In Dollo Ado refugee camp, one can see the popularity of khat. People, mostly men, gather in shops, purchase the khat and sit in the tea shops and chew—holding khat in one hand and the famous Somali tea in the other. The qualitative data that we recently collected to inform our curriculum development included questions about khat and ask what respondents think of khat and how it is affecting families. The vast majority of respondents reported the negative effects of khat as opposed to what chewers usually say about it.
According to our respondents, the habit of khat chewing was loosely practiced in their country of origin; however, people are using it more in the refugee camps than back home. Many respondents reported numerous social, economic and health consequences of khat use. Similar to research done in many parts of the world, respondents indicated that khat is a drug forbidden by their religion (Islam); chewing it is considered socially unacceptable behavior; it economically affect families as money is spent on khat while kids are going hungry; unproductive amount of time is spent on chewing khat; has severe health effects such as psychological and physical consequences; and all agreed that the chewers are seen to display and practice aggressive behaviors hugely contributing to violence between those within intimate relationships.

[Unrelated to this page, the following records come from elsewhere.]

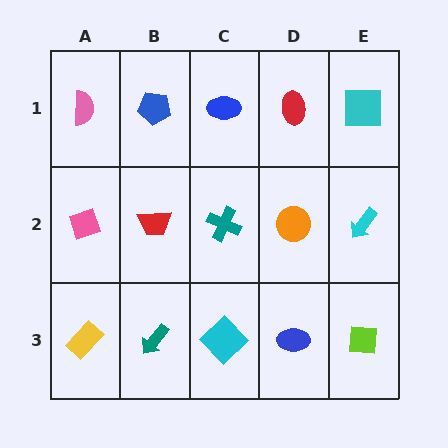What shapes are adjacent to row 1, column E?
A cyan arrow (row 2, column E), a red ellipse (row 1, column D).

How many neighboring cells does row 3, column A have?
2.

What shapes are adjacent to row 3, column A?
A pink diamond (row 2, column A), a teal arrow (row 3, column B).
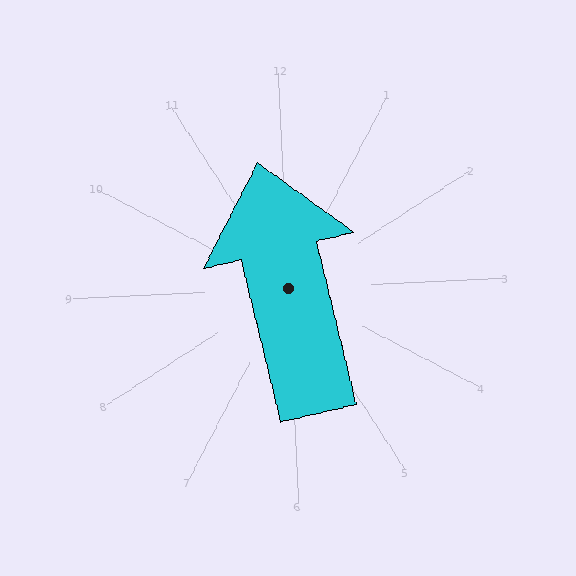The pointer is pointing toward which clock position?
Roughly 12 o'clock.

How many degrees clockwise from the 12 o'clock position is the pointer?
Approximately 349 degrees.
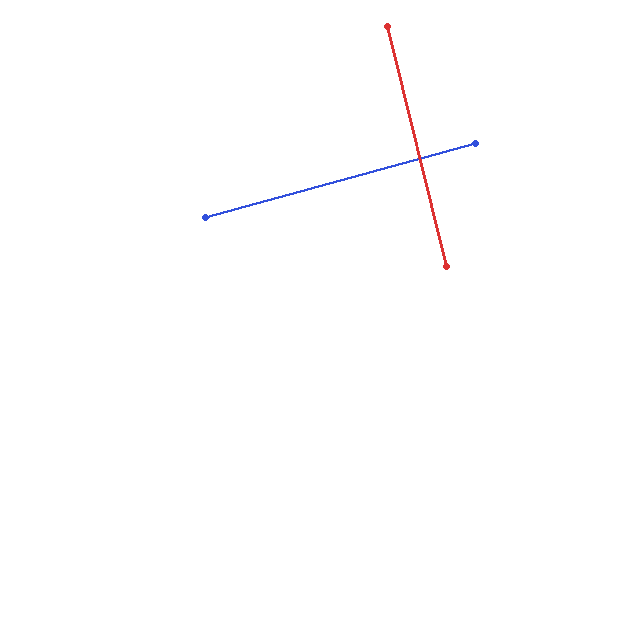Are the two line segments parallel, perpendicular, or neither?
Perpendicular — they meet at approximately 88°.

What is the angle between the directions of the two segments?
Approximately 88 degrees.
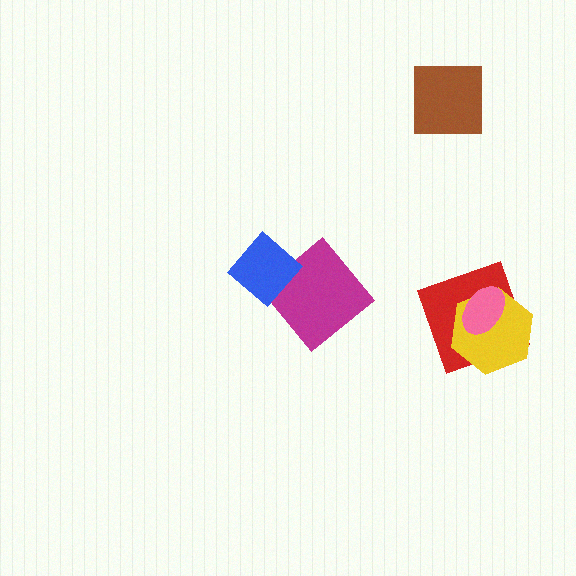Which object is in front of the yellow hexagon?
The pink ellipse is in front of the yellow hexagon.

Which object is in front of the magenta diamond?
The blue diamond is in front of the magenta diamond.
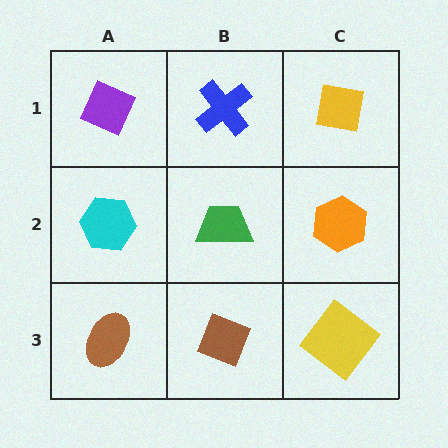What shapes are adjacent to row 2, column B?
A blue cross (row 1, column B), a brown diamond (row 3, column B), a cyan hexagon (row 2, column A), an orange hexagon (row 2, column C).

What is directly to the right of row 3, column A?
A brown diamond.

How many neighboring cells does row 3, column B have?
3.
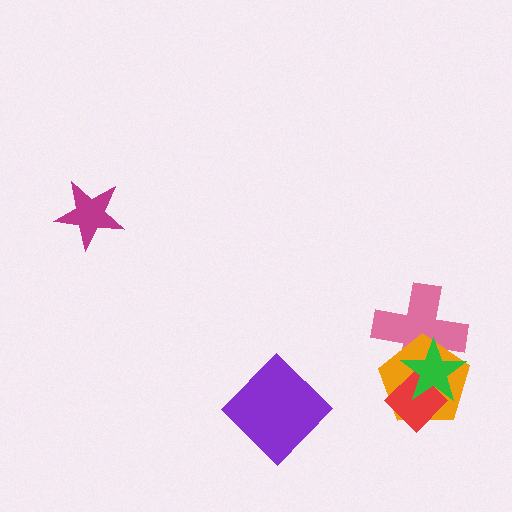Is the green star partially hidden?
No, no other shape covers it.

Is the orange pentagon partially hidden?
Yes, it is partially covered by another shape.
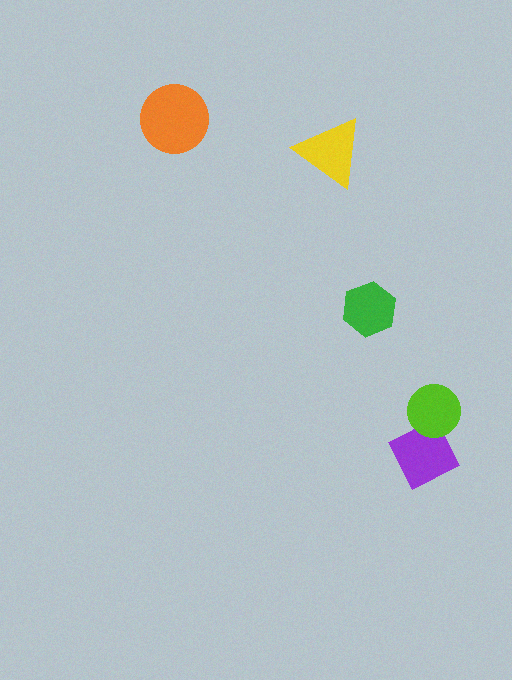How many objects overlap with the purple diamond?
1 object overlaps with the purple diamond.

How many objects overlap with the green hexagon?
0 objects overlap with the green hexagon.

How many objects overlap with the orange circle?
0 objects overlap with the orange circle.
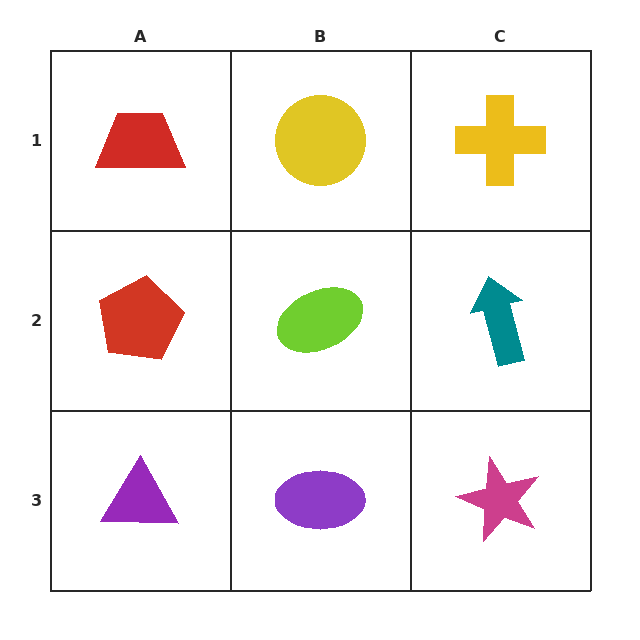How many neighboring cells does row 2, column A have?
3.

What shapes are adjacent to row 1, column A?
A red pentagon (row 2, column A), a yellow circle (row 1, column B).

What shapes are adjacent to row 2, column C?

As has been shared in the previous reports, we are developing an intervention that aims to prevent intimate partner violence and now we see the need to address khat use as part of preventing intimate partner violence. While the consequences of khat are known to many, there is a need for effective programming to minimize the harm that khat does to individuals, couples, families and communities.
Thus, following a harm reduction approach, we are developing curriculum content on khat for our intervention and hope to increase awareness of the impacts of khat use and to empower and to reduce the harm of khat use for many of the families. We believe that this will be an important way of preventing violence and reducing risks of violence.